Bernhard Heiliger hat er als undogmatischen Professor erlebt, der offen war für neue Formen und neues Material. Nach organischen Skulpturen mit Titeln aus der Vogelwelt folgen zunächst große kompakte, geschwungene teilpolierte Bronzeskulpturen und schließlich Stahl-, Aluminium- und Eisenarbeiten: Nicht zuletzt inspirieren ihn hierzu auch Schüler, die beispielsweise später als Bildhauer der Gruppe Odious bekannt wurden. Hartmut Stielow gehört dazu:
"Es war ein gefundenes Fressen für ihn, denn er war ja jemand, der unglaublich leidenschaftlich Dinge zusammenfügte, komponierte und ohne Rücksicht auf Gravitation z.B. der Versuch die irdische Schwere zu überwinden - das setzt sich durch sein ganzes Werk bis in die späte Eisenzeit fort - dass er sich dort aus dem Betrachtungswinkel des Schülers mit bestimmten Gesetzmäßigkeiten, die irgendetwas Handwerkliches vorschreiben würden, das hat ihn gar nicht interessiert. Er hat versucht, da gar nicht dran zu denken, um sich nicht zu blockieren in dem Augenblick des Erfindens. Das war etwas, das uns viel gegeben hat."
Bernhard Heiliger, der bis zu seinem Tod 1995 bereits an drei Retrospektiven zu seinem Werk mitarbeitete, rückte immer seine aktuellen Arbeiten ins Zentrum der Ausstellungen. Zuletzt, in den 80er bis 90er Jahren steht jene "Eisenzeit" im Mittelpunkt seines Schaffens.
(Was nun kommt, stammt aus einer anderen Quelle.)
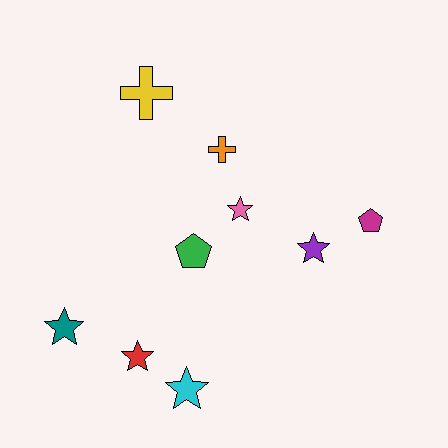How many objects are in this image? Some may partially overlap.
There are 9 objects.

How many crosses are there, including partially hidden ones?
There are 2 crosses.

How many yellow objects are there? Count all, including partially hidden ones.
There is 1 yellow object.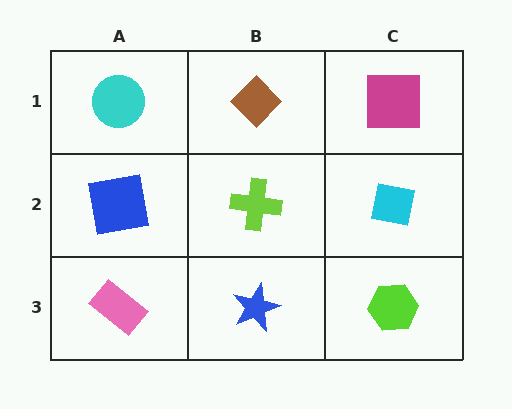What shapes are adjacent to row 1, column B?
A lime cross (row 2, column B), a cyan circle (row 1, column A), a magenta square (row 1, column C).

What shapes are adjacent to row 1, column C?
A cyan square (row 2, column C), a brown diamond (row 1, column B).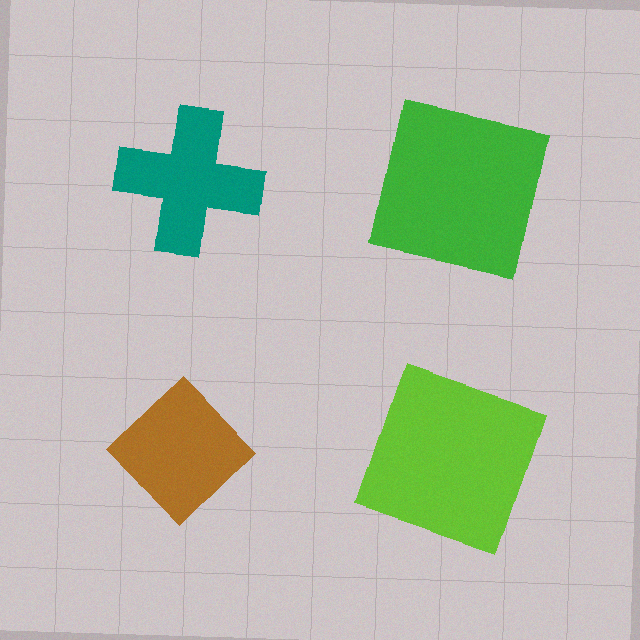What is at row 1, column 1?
A teal cross.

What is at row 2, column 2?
A lime square.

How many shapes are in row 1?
2 shapes.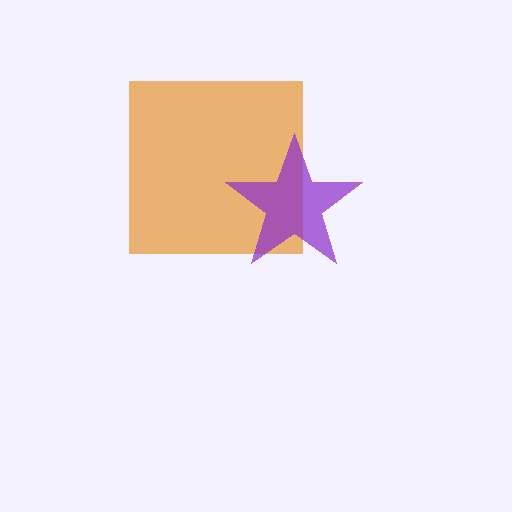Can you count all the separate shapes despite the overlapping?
Yes, there are 2 separate shapes.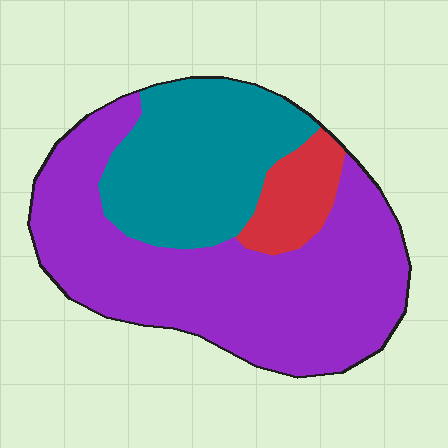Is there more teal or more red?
Teal.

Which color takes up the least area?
Red, at roughly 10%.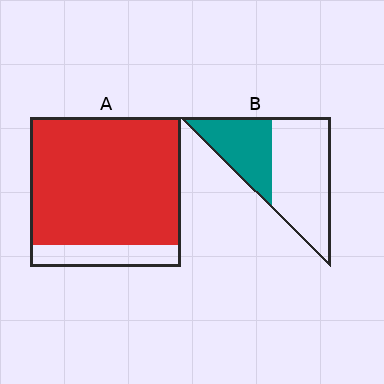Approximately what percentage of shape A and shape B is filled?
A is approximately 85% and B is approximately 35%.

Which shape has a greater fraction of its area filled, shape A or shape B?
Shape A.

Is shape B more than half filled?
No.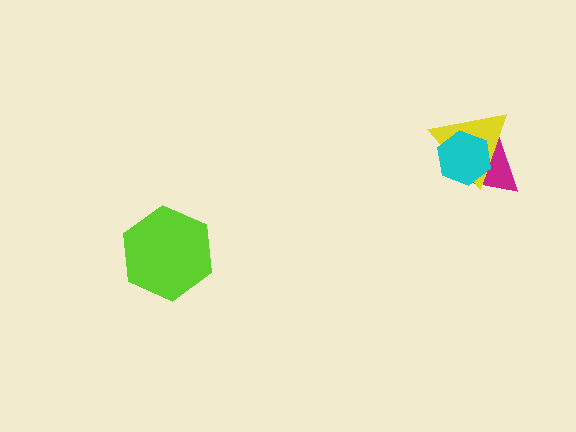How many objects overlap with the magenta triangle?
2 objects overlap with the magenta triangle.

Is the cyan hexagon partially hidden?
No, no other shape covers it.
Marc Wellmann:
"Sein Typus, der sich immer hinterfragt und befragt hat, selbst kritisiert hat und immer weiter wollte, war angelegt, dass er die vergangenen Schaffensphasen als nicht mehr wichtig erachtete. Das Aktuelle war wichtig, die Zukunft, aber nicht mehr das Vergangene. Es ist auch so, dass er viele Arbeiten zerstört hat oder verschenkt, lagen im Dreck rum, das interessierte ihn nicht mehr."
Um die Reproduktion neuer Werke zu verhindern, schafft Heiliger bis in die frühen 90er Jahre Unikate aus Holz- und Stahlkugeln, Stahl-, Eisenbändern und -stäben. Euklidische Grundelemente wie Kugel, Linie, Fläche lösen die organische Form ab - sie durchdringen jetzt den Raum - auch den letzten großen im Martin Gropiusbau.
Die Ausstellung ist vom 22. Oktober 2005 bis zum 29. Januar 2006 zu sehen.